Nearly 1,000 veterans descended upon the West Side this afternoon in search of employment. Roseanne Colletti spoke with some of these heroes about the difficulties they face after returning home from war.
A job fair catering only to U.S. military veterans drew an estimated 1,000 men and women to the deck of the U.S. Intrepid last week.
The job fair is one of 100 that will be held in cities around the country by the U.S. Chamber of Commerce and the U.S. Department of Labor. The fairs come at a time when unemployment among veterans far exceeds the national average.
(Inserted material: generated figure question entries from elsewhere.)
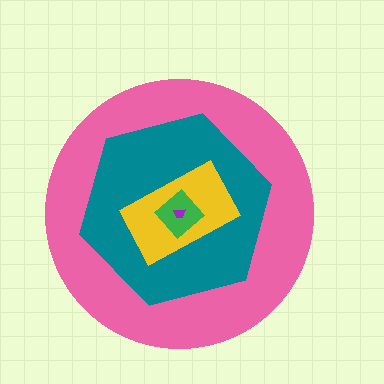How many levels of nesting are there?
5.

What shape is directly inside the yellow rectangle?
The green diamond.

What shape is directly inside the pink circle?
The teal hexagon.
"Companies want to hire veterans, but don't always know how to find them," said Kevin Schmiegel, vice-president of the U.S. Chamber of Commerce. The events are supposed to facilitate the introductions, but there is a requirement for participating employers -- they must be hiring and have real jobs available.
Former Army Staff Sgt. Arturo Gomez of Staten Island said he has been looking for a job since his return from Iraq last August. "I'm in the medical administration field and it's kind of hard," he said. He said he wants to try to use the skills he obtained from his seven years in the military.
The rate of unemployment for returning veterans is markedly higher than the national unemployment rate, especially among those ages 18-24. "Generally these are enlisted people who don't have college degrees yet," said Schmiegel.
"When I was on active duty I didn't have time to go to school because I was always in the war zone," said Valerie Chatelain of Brooklyn, who returned from Iraq last August. The former Army supply specialist told NBC New York she plans to go to work toward a degree once she can find a job.
"We're revising the way we transition people from military to civilian life," said Raymond Jefferson, assistant Secretary of Labor, visiting the Manhattan fair. "We want to give these men and women a better chance."